Pitching and How To Do It
Day 2 of the IN THE PALACE International Short Film Festival and this morning we had the first of our Filmer Forge workshops led by industry professionals. Today’s topic was how to successfully pitch the idea for your film; led by Faisal-Azam Qureshi from the UK.
Qureshi, writer and producer, has plenty of experience with this and gave a very interesting and engaging lecture with top tips on how to approach your pitch, with anecdotes from his life and important do’s and don’ts for succeeding. With only a few audience members having experience with pitching before, but with many budding filmmakers among us, we were eager to hear what he had to say.
Starting off with the basic question – what is pitching? We learnt that when pitching you are not only presenting the idea of your film, but also selling yourself to the client as someone they will be able to work with for a long period of time, therefore it’s important to build rapport with the client as well as just talking to them about your idea. It’s a good idea to do some research on your client before you go in for the pitch, so you’re aware of what kind of projects they’ve worked on in the past.

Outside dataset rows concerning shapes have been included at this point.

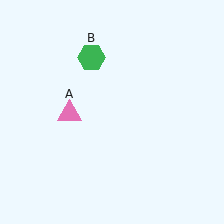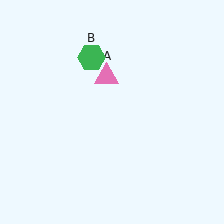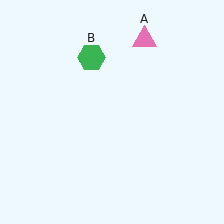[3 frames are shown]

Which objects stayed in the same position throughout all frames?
Green hexagon (object B) remained stationary.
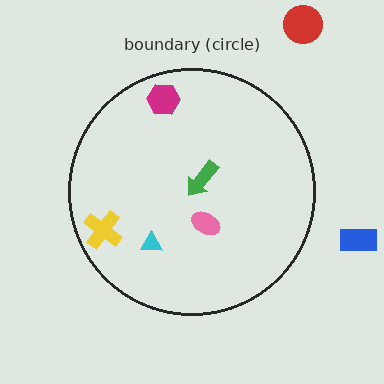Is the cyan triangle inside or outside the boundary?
Inside.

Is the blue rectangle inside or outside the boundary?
Outside.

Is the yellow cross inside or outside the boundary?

Your pitch should be short and descriptive but with a hook; summarizing what your film is about but also making your idea stand out! This is what is called “elevator pitch” – something you can explain in 30-60 seconds or 1 or 2 sentences that lets the client know exactly what you’re trying to do with your film.
Another top tip that some people forget when preparing for a pitch is to remember who your audience is, who you might like to work with (in terms of cast and crew) and the genre of the project, in order to give more detail to the client and not have them think you only care about your idea and your idea alone. Similarly, you should always have 2 or 3 other ideas that you’d be ready to present, incase they reject your first one.
To make your pitch more engaging, it can sometimes help to have visual aids such as a mock up of what the movie poster might look like or a ‘sizzle reel’ – this is where you take clips from pre-existing material to create a kind of trailer showing what you want the film to look like or be about – just a different way of presenting your idea to make the client understand your thinking behind it.
In the end, you could even leave an info pack with more details on your film and then always follow up afterwards with a letter or email to keep the conversation going about your ideas. In the end, if it doesn’t workout you’ve got a contact for future projects to come.
Most important: be passionate!! Have passion in yourself and your ideas and you will succeed.
A brilliant talk by Faisal Qureshi today; excited for many more in the upcoming week.